W = pt.dmatrix('W') v = pt.dvector('v') x = pt.dvector('x') y = pt.dot(x, W) VJ = pytensor.gradient.Lop(y, W, v) f = pytensor.function([v,x], VJ) f([2, 2], [0, 1]) array([[ 0., 0.], [ 2., 2.]])

Note

v, the point of evaluation, differs between the L-operator and the R-operator. For the L-operator, the point of evaluation needs to have the same shape as the output, whereas for the R-operator this point should have the same shape as the input parameter. Furthermore, the results of these two operations differ. The result of the L-operator is of the same shape as the input parameter, while the result of the R-operator has a shape similar to that of the output.

Hessian times a Vector#

If you need to compute the Hessian times a vector, you can make use of the above-defined operators to do it more efficiently than actually computing the exact Hessian and then performing the product. Due to the symmetry of the Hessian matrix, you have two options that will give you the same result, though these options might exhibit differing performances. Hence, we suggest profiling the methods before using either one of the two:

x = pt.dvector('x') v = pt.dvector('v') y = pt.sum(x ** 2) gy = pt.grad(y, x) vH = pt.grad(pt.sum(gy * v), x) f = pytensor.function([x, v], vH) f([4, 4], [2, 2]) array([ 4., 4.])
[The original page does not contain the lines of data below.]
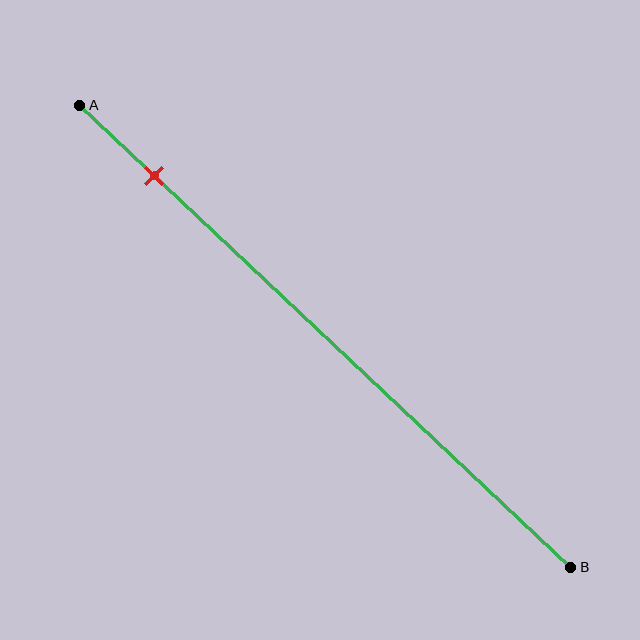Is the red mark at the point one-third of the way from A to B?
No, the mark is at about 15% from A, not at the 33% one-third point.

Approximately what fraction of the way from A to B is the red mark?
The red mark is approximately 15% of the way from A to B.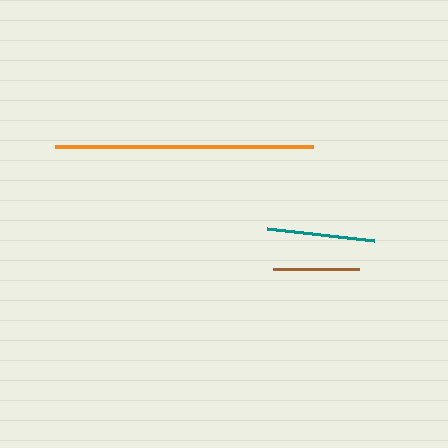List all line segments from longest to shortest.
From longest to shortest: orange, teal, brown.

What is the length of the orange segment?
The orange segment is approximately 258 pixels long.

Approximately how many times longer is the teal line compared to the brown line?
The teal line is approximately 1.2 times the length of the brown line.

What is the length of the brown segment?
The brown segment is approximately 87 pixels long.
or, making use of the R-operator:

x = pt.dvector('x') v = pt.dvector('v') y = pt.sum(x ** 2) gy = pt.grad(y, x) Hv = pytensor.gradient.Rop(gy, x, v) f = pytensor.function([x, v], Hv) f([4, 4], [2, 2]) array([ 4., 4.])
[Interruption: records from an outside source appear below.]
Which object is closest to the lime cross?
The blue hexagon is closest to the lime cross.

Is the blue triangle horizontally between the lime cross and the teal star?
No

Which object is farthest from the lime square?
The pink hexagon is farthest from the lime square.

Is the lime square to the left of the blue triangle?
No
There is a builtin helper that uses the first method

x = pt.dvector('x') v = pt.dvector('v') y = pt.sum(x ** 2) Hv = pytensor.gradient.hessian_vector_product(y, x, v) f = pytensor.function([x, v], Hv) f([4, 4], [2, 2]) array([ 4., 4.])

Final Pointers#

The grad function works symbolically: it receives and returns PyTensor variables.
grad can be compared to a macro since it can be applied repeatedly.
Scalar costs only can be directly handled by grad. Arrays are handled through repeated applications.
Built-in functions allow to compute efficiently vector times Jacobian and vector times Hessian.
Work is in progress on the optimizations required to compute efficiently the full Jacobian and the Hessian matrix as well as the Jacobian times vector.